Civil : répondre des conséquences, être assuré… et informé
La responsabilité civile peut, à elle seule, hanter les nuits des praticiens libéraux. Elle se décline en deux modalités :
- Responsabilité délictuelle : le médecin cause un dommage dans le cadre d’un acte non contractuel, plus rare.
- Responsabilité contractuelle : la plus fréquente, issue d’un “contrat médical” implicite avec le patient.
En droit français, l’article 1147 du Code civil a longtemps été la boussole. Depuis 2016, la réforme du droit des contrats a clarifié les choses : le médecin libéral s’engage à prodiguer des “soins consciencieux, attentifs et conformes aux données acquises de la science” (art. R.4127-32 Code de la santé publique).
La jurisprudence, notamment l’arrêt Mercier de 1936 (Cass. civ., 20 mai 1936), a établi que ce contrat n’est pas un engagement de guérir, mais de “mettre en œuvre tous les moyens en sa possession”. Si le dommage survient du fait d’une faute (erreur, omission, négligence…), le médecin engage sa responsabilité civile, sauf cas de perte de chance, et sous réserve de l’aléa thérapeutique (évoqué par la loi Kouchner de 2002, art. L.1142-1 Code santé publique).
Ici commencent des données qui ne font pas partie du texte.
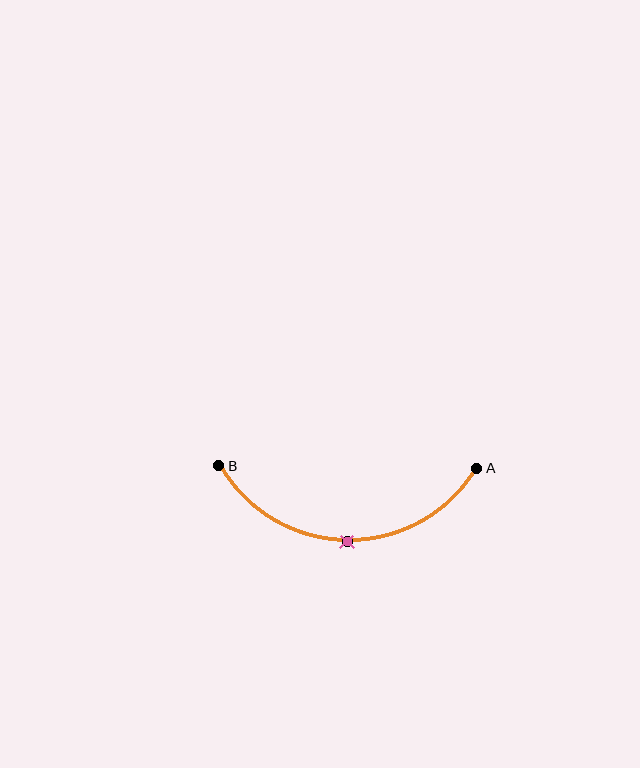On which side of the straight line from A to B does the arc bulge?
The arc bulges below the straight line connecting A and B.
Quelques chiffres pour prendre la mesure :
- Près de 12 500 réclamations pour responsabilité médicale chaque année en France, tous statuts confondus (source : MACSF, Chiffres 2022).
- Pour les praticiens libéraux, en médecine générale, le taux de plainte variait de 0,84 % à 1,1 % selon les années 2015-2021 (Observatoire Sociétés d'Assurance Mutualiste).
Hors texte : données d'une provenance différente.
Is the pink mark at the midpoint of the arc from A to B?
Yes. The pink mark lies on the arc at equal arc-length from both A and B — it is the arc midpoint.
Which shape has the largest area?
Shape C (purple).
- Les sommes allouées en indemnisation dépassent en moyenne 100 000 euros pour les cas les plus graves (ex. dommages neurologiques suite à erreur de diagnostic).
Être assuré de façon adéquate est une obligation légale depuis la loi du 4 mars 2002 (dite loi Kouchner). L’absence d’assurance est un délit (art. L.1142-2 Code de la santé publique) passible d’un an d’emprisonnement et 45 000 € d’amende.
La faute civile en pratique : subtilités et récentes évolutions
- Le non-respect du devoir d’information (défini par la loi Kouchner) entraîne une responsabilité même en l’absence de faute technique. Ex : défaut d’information sur les risques fréquents d’un acte chirurgical.
- La notion de “perte de chance” s’est généralisée (ex : retard de diagnostic privant le patient d’une chance d’éviter une complication).
- L’absence de résultat n’est pas une faute, sauf engagement spécifique (chirurgie esthétique, par exemple).
Dans les faits, la combinaison du devoir d’information, du consentement éclairé, et de la documentation du dossier médical constitue le triptyque de protection du praticien libéral.